I am wary of making generalisations about groups of children and particulary so about children on the autistic spectrum who have such a diverse range of needs and abilities. It is true that some children with autism will not tolerate hearing aids. This can be physical and they are often the same kids that refuse to wear hats or headphones. There are also some who are very oversensitive to everyday sound (hyperacusis). But this isn’t the case for all ASD children so I do think there is nothing to lose in trying, especially when language development is a key issue for a child. Hearing aids can be programmed very conservatively to ensure they remain within the child’s comfort levels for sound. Hearing testing isn’t always easy as many do rely on play and cooperation with the child but there are a number of different tests that can be tried or adapted and we often have to do several types and build up a picture of the child’s overall hearing like a jigsaw. When a local audiologist doesn’t have alot of experience working with children with autism then it is worth asking the GP to refer to another hospital (perhaps a large specialist children’s hospital where they are likely to have more experience with children with complex needs).

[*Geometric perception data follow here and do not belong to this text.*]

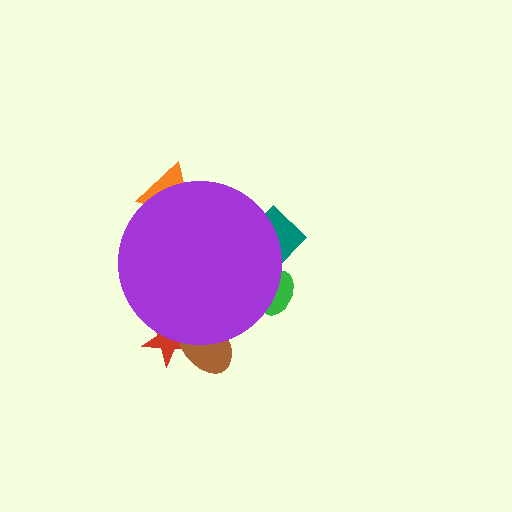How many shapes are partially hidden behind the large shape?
5 shapes are partially hidden.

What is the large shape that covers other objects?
A purple circle.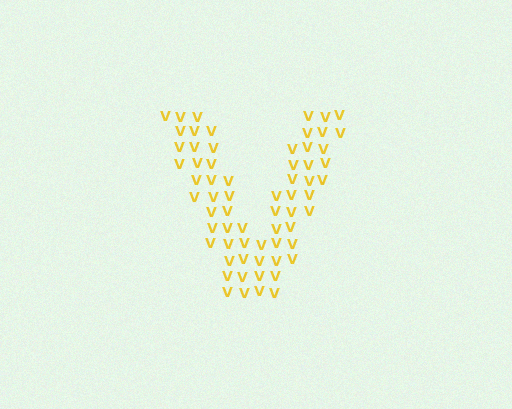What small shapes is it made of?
It is made of small letter V's.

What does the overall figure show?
The overall figure shows the letter V.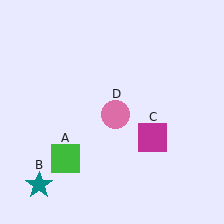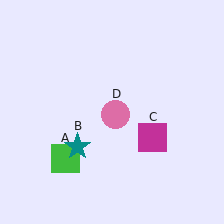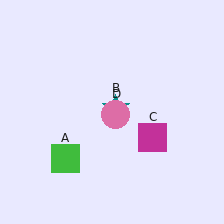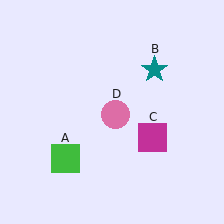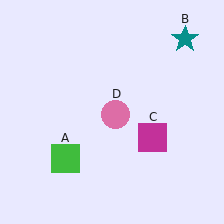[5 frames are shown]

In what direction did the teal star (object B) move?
The teal star (object B) moved up and to the right.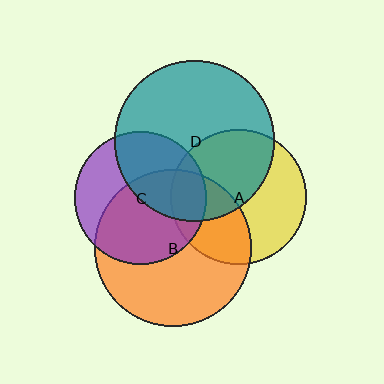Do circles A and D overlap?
Yes.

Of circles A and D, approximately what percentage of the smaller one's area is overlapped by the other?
Approximately 50%.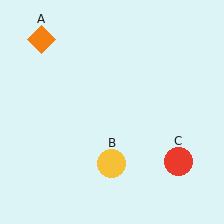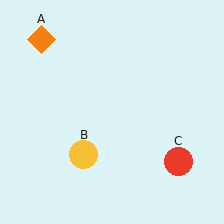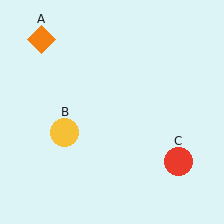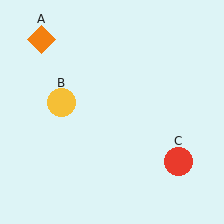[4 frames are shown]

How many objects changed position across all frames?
1 object changed position: yellow circle (object B).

ASD is thought to affect 1% of all children but as many as 5% of deaf children. Since newborn hearing screening was completely rolled-out across the UK in 2006 any deafness is usually diagnosed and intervention begun before autism becomes apparent. The cause of the deafness is as varied as the rest of the deaf population – including prematurity, CMV infection, genetics etc. It’s good to see that training is available such as The Ear Foundation’s Autistic Spectrum Disorder & Deaf Children course because audiologists and other professionals working with deaf children will be much more likely to have a child with ASD in their caseload than in the past when the autism was diagnosed first.

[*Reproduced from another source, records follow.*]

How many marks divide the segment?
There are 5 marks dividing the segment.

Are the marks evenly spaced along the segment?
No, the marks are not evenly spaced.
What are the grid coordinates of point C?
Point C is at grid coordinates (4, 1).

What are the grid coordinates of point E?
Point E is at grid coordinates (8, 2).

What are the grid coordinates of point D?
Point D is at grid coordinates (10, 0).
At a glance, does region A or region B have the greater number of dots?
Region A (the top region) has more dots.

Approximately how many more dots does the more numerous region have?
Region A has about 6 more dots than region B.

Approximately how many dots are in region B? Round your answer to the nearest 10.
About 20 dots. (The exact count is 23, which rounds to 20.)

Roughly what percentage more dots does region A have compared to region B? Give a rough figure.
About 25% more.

Some useful resources in the meantime:

Assessment, diagnosis and clinical interventions for children and young people with autism spectrum disorders (National clinical guideline, SIGN & NHS QIS, 2007)

Recognising ADHD, Autism and deafness in the classroom (BATOD, 2010)

Assessing Diverse Students With Autism Spectrum Disorders (ASHA, 2011)

Social Communication Strategies for Adolescents With Autism (ASHA, 2011)

Managing Sound Sensitivity in Individuals With ASDs (ASHA, 2011)

Putting Research into Practice for Autism Spectrum Disorder (The Hearing Journal, 2015)

UCL run an annual Advanced Audiology Masterclass in Tinnitus and Hyperacusis. The 3 day Masterclass starts with a research update on the current understanding of the mechanisms of tinnitus and hyperacusis. It then addresses the different approaches for the assessment and management of these symptoms in adults, before focusing on paediatric patient management. In 2010 the lectures were recorded and can be watched free here including a presentation of a case study ‘The Autistic child with hyperacusis’

Oh, and my answer to mum’s was “this something we should keep pursuing?” – yes definitely! A mild hearing loss (21-40dB) is much like wearing earplugs all day. Children will often hear one-to-one conversation in quiet surroundings but struggle in noisy situations like classrooms. Because they can’t hear quieter speech they also miss overhearing a lot of information. Children need to be able to hear conversations going on all around them, even though they aren’t paying attention to it or when it may be about things that don’t seem important for young children to hear. This ‘overhearing’ is important for building vocabulary, gives children grammar, and general knowledge. There is lots of research now that shows that children with mild hearing loss are at risk of delays in speech and language development. Even if the hearing loss itself isn’t the main cause, when children have other learning or development problems then it is more likely to have an impact.